Wracał przez las, poślizgnął się i spadł do strumienia. Odnaleźli go po kilku godzinach

Wracał przez las, poślizgnął się i spadł do strumienia. Odnaleźli go po kilku godzinach

70-latek poszedł do sąsiedniej miejscowości na zakupy. Idąc przez las poślizgnął się i spadł ze skarpy do strumienia. Spędził tam kilka godzin. Informacja o zaginięciu staruszka dotarła do gorlickiej Policji wczoraj pół godziny po północy. Rodzina zgłosiła, że ich krewny wyszedł na zakupy wieczorem i nadal nie wrócił.

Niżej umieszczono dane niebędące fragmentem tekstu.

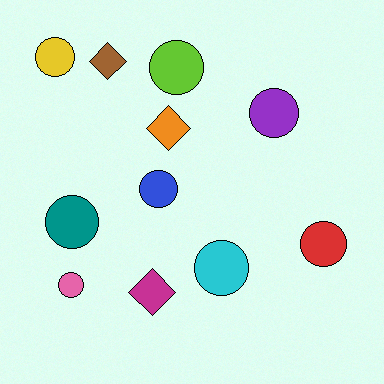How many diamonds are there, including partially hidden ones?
There are 3 diamonds.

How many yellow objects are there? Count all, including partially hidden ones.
There is 1 yellow object.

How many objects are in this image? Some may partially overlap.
There are 11 objects.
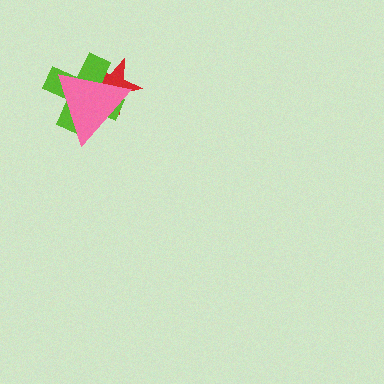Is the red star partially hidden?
Yes, it is partially covered by another shape.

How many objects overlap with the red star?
2 objects overlap with the red star.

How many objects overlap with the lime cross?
2 objects overlap with the lime cross.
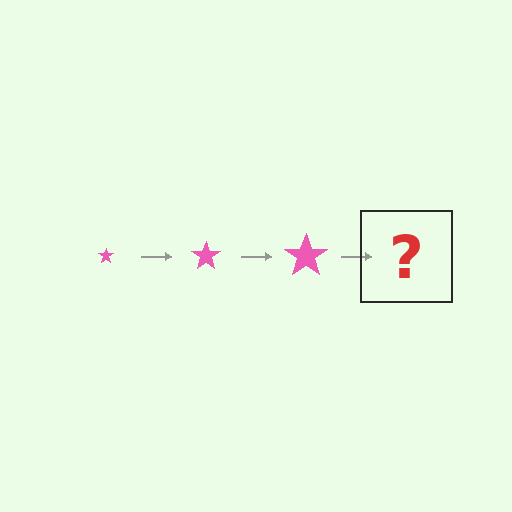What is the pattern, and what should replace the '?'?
The pattern is that the star gets progressively larger each step. The '?' should be a pink star, larger than the previous one.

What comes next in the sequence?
The next element should be a pink star, larger than the previous one.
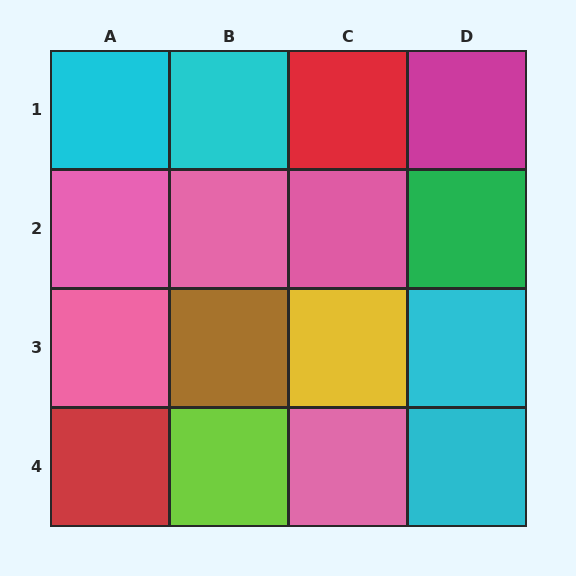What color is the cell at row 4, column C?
Pink.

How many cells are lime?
1 cell is lime.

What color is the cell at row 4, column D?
Cyan.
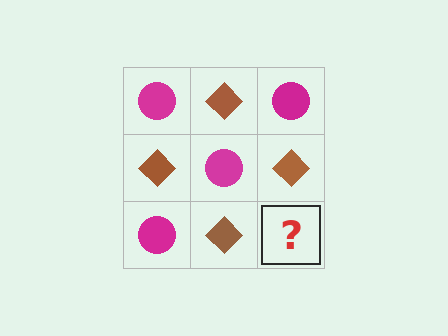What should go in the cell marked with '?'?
The missing cell should contain a magenta circle.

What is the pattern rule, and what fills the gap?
The rule is that it alternates magenta circle and brown diamond in a checkerboard pattern. The gap should be filled with a magenta circle.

– Dyżurny natychmiast na miejsce skierował patrol, który po zebraniu informacji od rodziny wraz z kilkoma sąsiadami pojechał do sąsiedniej miejscowości, do której miał udać się zaginiony. Po przybyciu na miejsce policjanci wraz z sąsiadami udali się pieszo leśną drogą, po prawdopodobnej trasie przemieszczania się zaginionego – relacjonuje asp. sztab. Grzegorz Szczepanek z KPP Gorlice.

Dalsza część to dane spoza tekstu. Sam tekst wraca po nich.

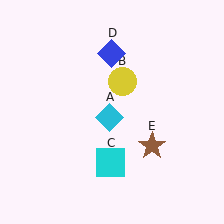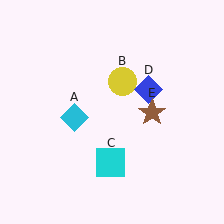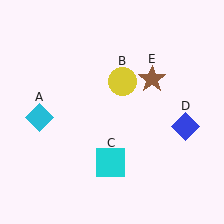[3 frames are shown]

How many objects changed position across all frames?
3 objects changed position: cyan diamond (object A), blue diamond (object D), brown star (object E).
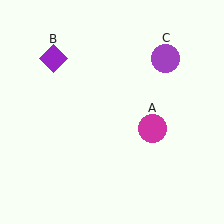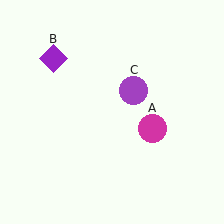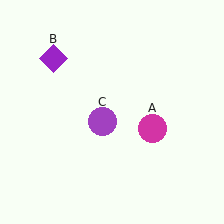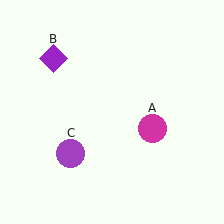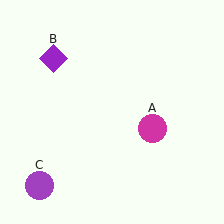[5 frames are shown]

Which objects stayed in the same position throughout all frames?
Magenta circle (object A) and purple diamond (object B) remained stationary.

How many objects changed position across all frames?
1 object changed position: purple circle (object C).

Jeden z funkcjonariuszy przemierzywszy około kilometr w głąb lasu, zauważył w świetle latarki siedzącego w potoku mężczyznę. Okazało się, że 70-latek nie mógł się wydostać spod skarpy. Policjanci pomogli mu wyjść i doprowadzili go do karetki pogotowia, która czekała na skraju lasu. Mężczyzna na szczęście nie odniósł poważnych obrażeń i nie wymagał hospitalizacji. Po wszystkim policjanci odwieźli go do rodziny.